There is, in fact, a trace of Gabriel Garcia Marquez in Tim Pears' first novel. While quietly detailing everyday lives, Pears invests transitory moments with an aura of enigma or the significance of universalities - time and memory, birth, death, family, growing up and growing old.

Above an abattoir, a dust cloud gathers shaped like a cow and sons of small-time farmers are whimsically transformed into folkloric heroes as down-to-earth events brush against the fantastical. So too, characters' eccentricities hover between sharply observed realism and fiction - the latter either comically exaggerated or other-worldly. Alison's grandfather, now frail, once pushed the Cornish quarry foreman 'back across the Tamar, with his jaw broken in so many places it was said that for the rest of his life he lived on a diet of soup supped through a straw'. Meanwhile, Alison's father, who is led around placidly, quite empty of feelings, constitutes both a tender depiction of amnesia and an almost allegorical embodiment of the novel's philosophies of time and emotional numbness.

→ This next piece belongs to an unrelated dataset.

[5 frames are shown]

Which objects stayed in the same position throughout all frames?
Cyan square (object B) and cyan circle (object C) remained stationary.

The village is plagued with a passing sickness that specifically saps feelings. In the intense heat, Alison feels invisible and the Rector is permanently troubled that he can 'find no fixed point inside himself'. Pears' themes do cause difficulties. His characters' sensations of immateriality can leave one longing for more solidity. So too, concentration on a society in limbo - only slightly infiltrated by modernity and immobilised by the weather, the teachers' strike, and the flooding of the quarry - makes one impatient for forward movement. This impatience is initially exacerbated by the book's nonlinear structuring of time, a loose weave of current and historical incidents which stylistically supports the opinion of Alison's grandmother 'that history is a spiral, and that the future is present in the past'.

None the less, as this slow, circling structure is sustained, Pears' easygoing pace actually soothes away the urge for momentum. The scattered focus which at first seemed detrimental also grows into a strength. The novel's persistent digressions into diverse incidents in multiple lives adds up to a panorama of the ages (childhood, adolescence, middle and old age) and spans the century with its use of memories.

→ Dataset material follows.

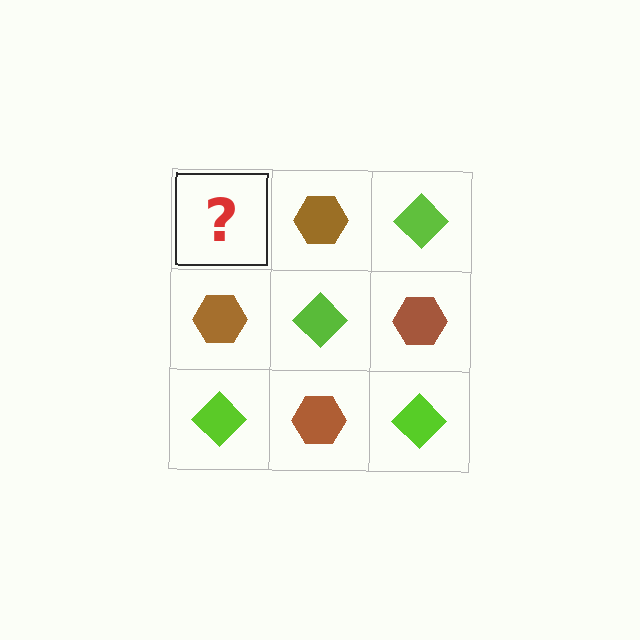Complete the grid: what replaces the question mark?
The question mark should be replaced with a lime diamond.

Pears' only partial immersion within Alison's perspective creates hitches when she exhibits unlikely omniscience as narrator of her older brothers' love lives, her mother's inner thoughts, and the quintessentially private intimacy between her grandparents. The writing is occasionally repetitive - a case of authorial amnesia? - and descriptions of sunsets and rustic scenes can nosedive into cliches. But Pears dexterously steers just clear of sentimentality in this unusually strong debut.